過去作との違いで言えば、今作では「犯罪」、つまり人の悪意を始めて主題にし、対峙するお話になっています。今までは退廃的でギスギスしたコミュニケーションはあったものの、純粋な悪意をモチベーションに行動するキャラクターはいなかった。でも相変わらずと言うか、「悪人」の顔や内心は(今のところ)一切見えない点が不気味です。私たちが読んでいるのは、それぞれ異なった優しさを持った魅力的なキャラクターたちがいる、歪ながらも居心地のいい箱庭のような世界なのでしょう。その外側には実際はあらゆる個人と社会の悪意が満ちていて、ただ見えていないだけ、と釘を刺されるような感じがしました。箱庭は結局脆いのかもしれない。

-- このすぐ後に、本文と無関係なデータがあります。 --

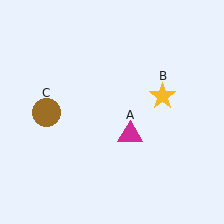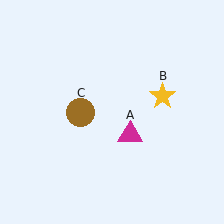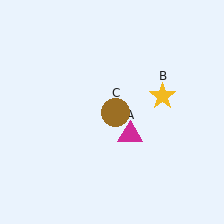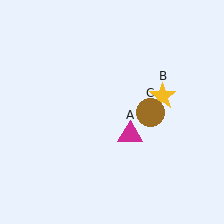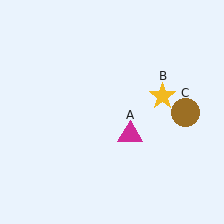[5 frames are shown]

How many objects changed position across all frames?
1 object changed position: brown circle (object C).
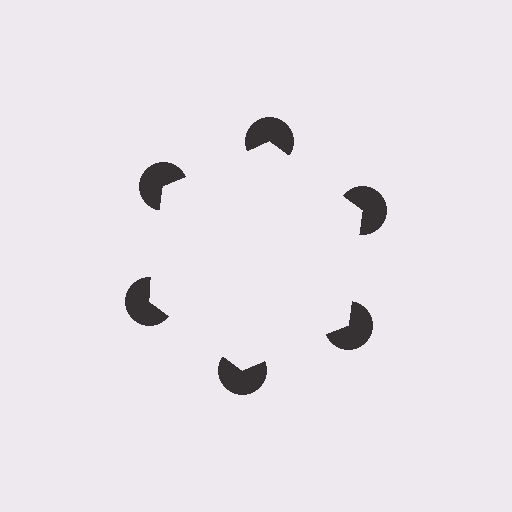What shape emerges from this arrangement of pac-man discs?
An illusory hexagon — its edges are inferred from the aligned wedge cuts in the pac-man discs, not physically drawn.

一方で、そうした不安定で小さな世界の大切さを教えてくれるのが、この作者様の作品の本質だと思います。私たちはファンタジーと言うジャンルでは(もしかすると現実でも)世界の破局や特定の個人のヒロイックな「運命」に気を取られがちですが、そもそもあらゆる悪や絶望は個々人を媒介して形になるものだし、逆に人間にとって普遍的な希望も、そうした小さな世界に戻ってきて初めて見つかるのではないか……と言う、そんな予感までします。そこまでは作者様の意図ではないのでしょうけれど。
登場人物たちの世界がそれぞれどこに向かうかはわかりませんが、どうなろうと、最後まで見届けようと思います。感動するから楽しみ、とか苦しくなるのは嫌だ、と言うのではなくて、瞑想するように味わっていたい。すべて受け入れられるわけではないけれど、ただ認識して、受け止めたい。私にとってはそんな作品です。
なお、今作では現時点(2-03)で、一部のキャラクターの話し方についてちょっとした謎があります。この世界観の「魔法」においては言葉が重要なので、精神的に、そしてもしかすると物理的にもなんらかの「意味」があるのでしょう。そんな考察要素もある作品です。